In partnership with Arts Queensland, UQP supports the Thomas Shapcott Poetry Prize. Established in 2003 and named in honour of the distinguished Queensland poet Thomas Shapcott, the prestigious prize discovers and celebrates emerging Queensland poets and offers them a publishing contract with UQP. Previous winners of the prize include celebrated poets Holland-Batt, Felicity Plunkett, Gavin Yuan Gao and Rae White.

UQP also supports the Glendower Award for an Emerging Queensland Writer Queensland Literary Award. The award was established in 1999 with the aim to mentor Queensland writers in the early stages of their careers.

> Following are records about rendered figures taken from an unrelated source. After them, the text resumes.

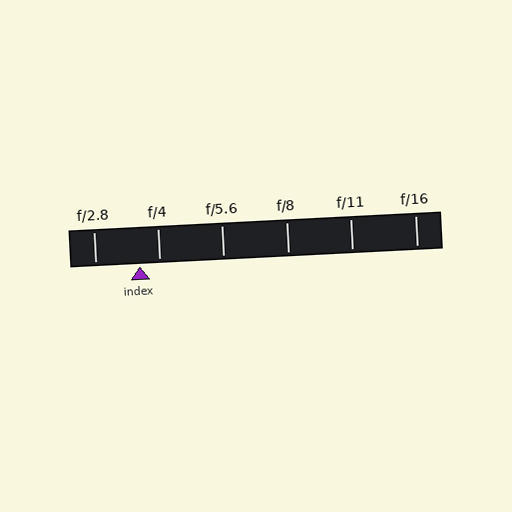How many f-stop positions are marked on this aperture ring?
There are 6 f-stop positions marked.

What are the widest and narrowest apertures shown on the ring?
The widest aperture shown is f/2.8 and the narrowest is f/16.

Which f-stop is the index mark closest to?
The index mark is closest to f/4.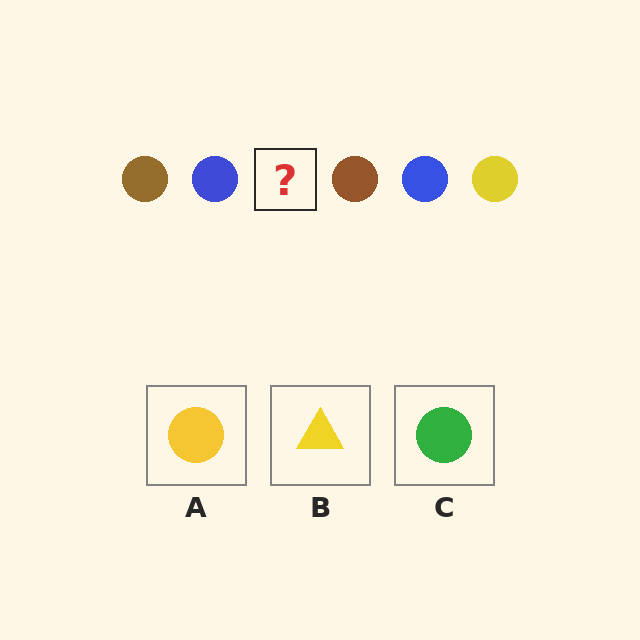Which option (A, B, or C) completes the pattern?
A.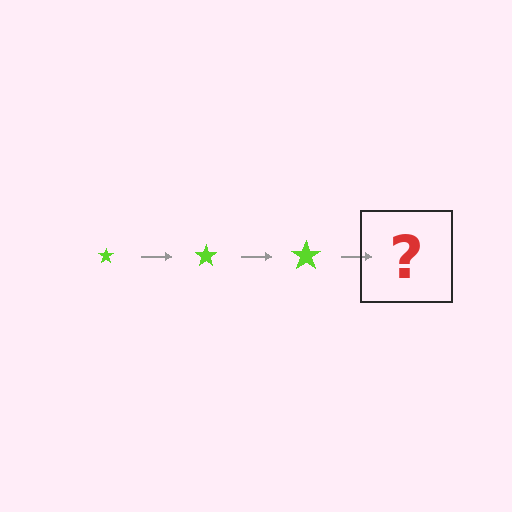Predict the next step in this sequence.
The next step is a lime star, larger than the previous one.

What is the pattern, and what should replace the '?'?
The pattern is that the star gets progressively larger each step. The '?' should be a lime star, larger than the previous one.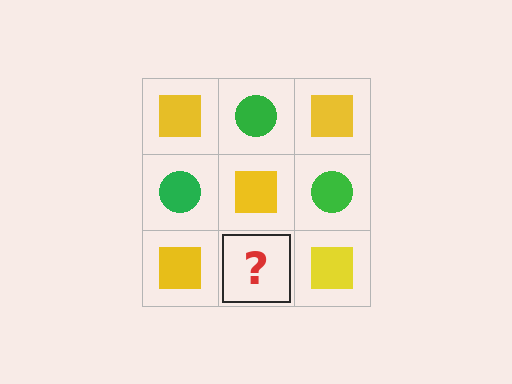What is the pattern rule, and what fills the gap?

The winner receives a publishing contract with UQP.

==Recognition==
Since 2019, UQP authors have won significant national acclaim, with award wins in all of Australia's most prestigious literature prizes including the Miles Franklin Award, the Stella Prize, the Prime Minister’s Literary Awards and others.

In 2021, 2022, 2023 and 2025, UQP was awarded Small Publisher of the Year by the Australian Book Industry Awards. In 2026, UQP was shortlisted for Small Publisher of the Year, and UQP publisher Aviva Tuffield was shortlisted for Commissioning Editor of the Year.